Hauptversammlung in Turbulenzen

Aktivisten gegen die "Deportation.Class" bringen die Hauptversammlung
der Deutschen Lufthansa AG an den Rand des Chaos. 

Von Florian Schneider

Der Mann mit dem Megaphon sieht aus wie ein Pilot, der in seiner langen
Laufbahn schon viele Abenteuer erlebt hat. Einer, der auf den
Langstrecken zu Hause ist und die Airports dieser Welt wie seine
Westentasche kennt. "Wir sind heute hier, um gegen die
"Deportation.Class" zu protestieren!" bellt er den Aktionären entgegen,
die gerade die Rolltreppe zum Kongresszentrum ICC hochkommen. 

In ein paar Minuten soll hier die Hauptversammlung der Deutschen
Lufthansa AG stattfinden. Doch zuvor dürfen die Klein- und Großaktionäre
miterleben, wie es aussieht, wenn ein Schübling gefesselt und geknebelt
in einem Rollstuhl an Bord ener Lufthansa-Maschine gebracht wird. Vor
dem Eingang zum ICC hat sich ein Spalier gebildet von Demonstranten, die
Transparente mit zornigen Parolen hochhalten, adrett gekleideten
Flugblattverteilern und vermeintlichen Stewardessen, die Unterschriften
für ein Unternehmenskonzept ohne Abschiebungen namens "Fair Fly"
sammeln.

Dass die Aktionärsversammlung der Lufthansa am 16. Juni in Berlin
überschattet sein würde von Protesten, war absehbar. Seit Anfang März
ist die Fluggesellschaft mit einer Kampagne konfrontiert, die erbittert
gegen Abschiebungen auf Linienflügen kämpft. Dass das jährliche
Aktionärstreffen aber in turbulenten Szenen gipfeln und einem
kleinlauten Eingeständnis des Vorstandsvorsitzenden enden würde, dürfen
die Abschiebungsgegner getrost als grossen Erfolg verbuchen.

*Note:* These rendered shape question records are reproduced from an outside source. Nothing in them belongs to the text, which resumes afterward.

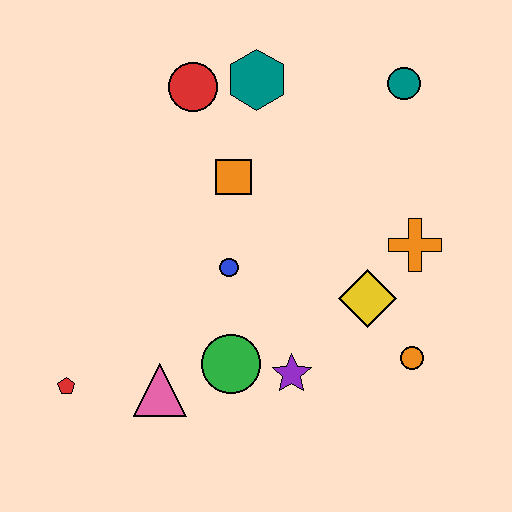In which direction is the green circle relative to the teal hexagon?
The green circle is below the teal hexagon.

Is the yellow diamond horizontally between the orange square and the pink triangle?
No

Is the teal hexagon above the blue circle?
Yes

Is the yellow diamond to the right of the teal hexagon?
Yes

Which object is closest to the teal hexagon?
The red circle is closest to the teal hexagon.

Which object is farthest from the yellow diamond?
The red pentagon is farthest from the yellow diamond.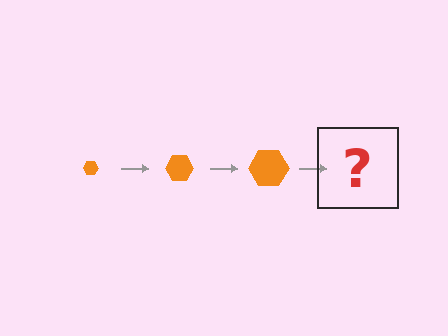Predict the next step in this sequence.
The next step is an orange hexagon, larger than the previous one.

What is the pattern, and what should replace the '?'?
The pattern is that the hexagon gets progressively larger each step. The '?' should be an orange hexagon, larger than the previous one.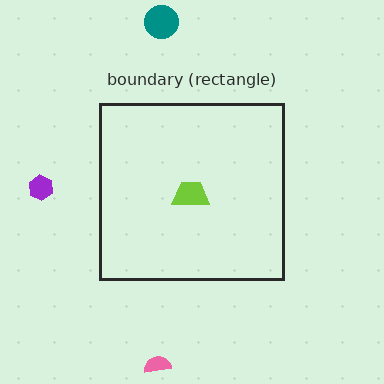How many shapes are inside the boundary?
1 inside, 3 outside.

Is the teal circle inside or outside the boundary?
Outside.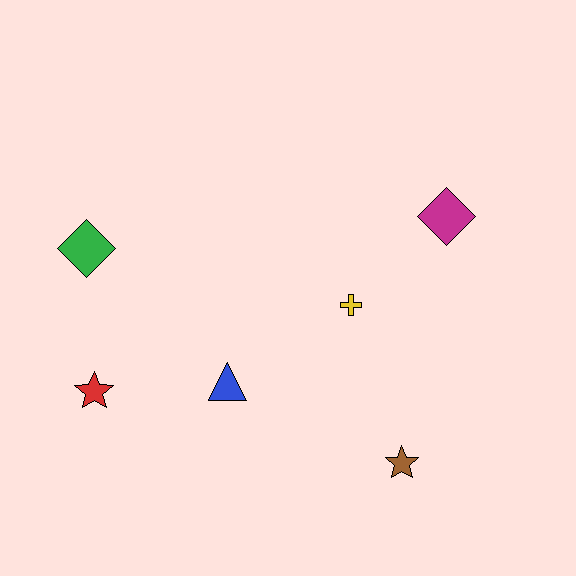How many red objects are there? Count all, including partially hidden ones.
There is 1 red object.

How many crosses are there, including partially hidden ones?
There is 1 cross.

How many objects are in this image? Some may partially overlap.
There are 6 objects.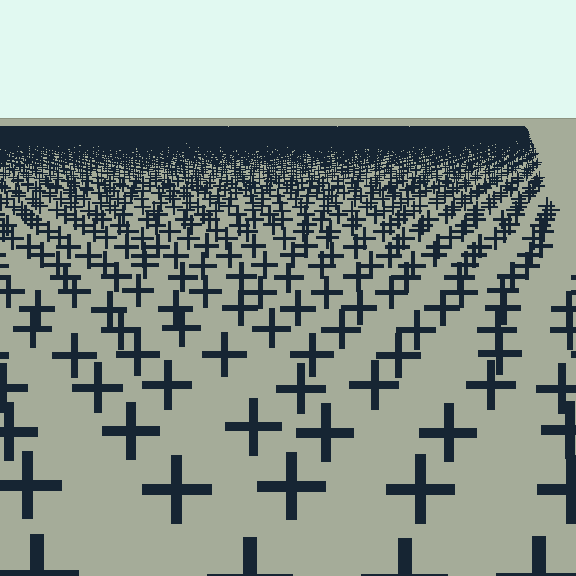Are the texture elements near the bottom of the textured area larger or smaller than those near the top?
Larger. Near the bottom, elements are closer to the viewer and appear at a bigger on-screen size.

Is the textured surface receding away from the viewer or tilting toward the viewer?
The surface is receding away from the viewer. Texture elements get smaller and denser toward the top.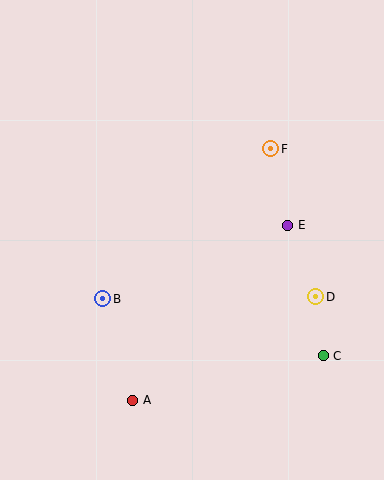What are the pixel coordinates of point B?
Point B is at (103, 299).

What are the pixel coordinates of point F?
Point F is at (271, 149).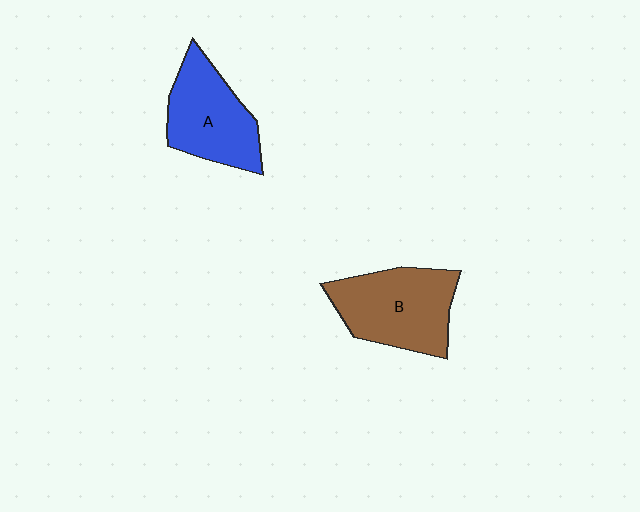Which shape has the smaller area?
Shape A (blue).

Schon als der Aufsichtsratsvorsitzende Klaus Schlede vor angeblich 4500
Aktionären die Hauptversammlung eröffnete, kam er nicht umhin, die
Proteste der Abschiebungsgegner ein erstes Mal zu würdigen. Er kündigte
an, die Versammlungsleitung werde es nicht dulden, wenn die
Aktionärsversammlung zu einem Forum für Asylpolitik umfunktioniert
werde. Kaum hatte Klaus Schlede den Satz beendet, da sprangen auch schon
die ersten Abschiebungsgegner im Saal auf und breiteten vor dem Podium
mehrere Transparente aus, in denen die Lufthansa "Deportation.Class"
scharf angegriffen wurde. Ein Spruchband erinnerte an Aamir Ageeb und
Kola Bankole, die beide bei Abschiebungen an Bord von Lufthansa
Maschinen umgebracht wurden. 

Handgreifliche Auseinandersetzungen im Blitzlichtgewitter der
zahlreichen Fotografen war garantiert nicht das, was die Lufthansa AG
sich erträumt hatte für ihre jährliche Hauptversammlung - das drei
Millionen Mark teure "Schaufenster des Konzerns", wie es ein Mitarbeiter
am Rande der Konferenz so treffend ausgedrückt hatte. Der öffentliche
Teil der Veranstaltung wurde in einem Live-Webcast im Internet
übertragen. Im Nachhinein wurden aber die Protestszenen
herausgeschnitten, so daß an den entsprechenden Stellen nur kurz
eingefrorene Bilder zu sehen sind.

Vorstandsvorsitzender Jürgen Weber wurde in seinem etwa einstündigen
Geschäftsbericht mehrfach mit Spruchbändern, Sprechchören und
Zwischenrufen aus dem Konzept gebracht. Die eilig einschreitenden
privaten Sicherheitskräfte brauchten jeweils mehrere Minuten, um Weber
wieder die Aufmerksamkeit der versammelten Reaktionäre zu verschaffen:
Wütende Rentner in grauen Blousons und alter Berliner
Frontstadtmentalität versäumten keine Gelegenheit, ihrem Konzern einen
Bärendienst zu erweisen und sich mit den besonnen und entschlossen
auftretenden Demonstranten zu rangeln, die sich für ihren großen
Auftritt sogar fein herausgeputzt hatten. 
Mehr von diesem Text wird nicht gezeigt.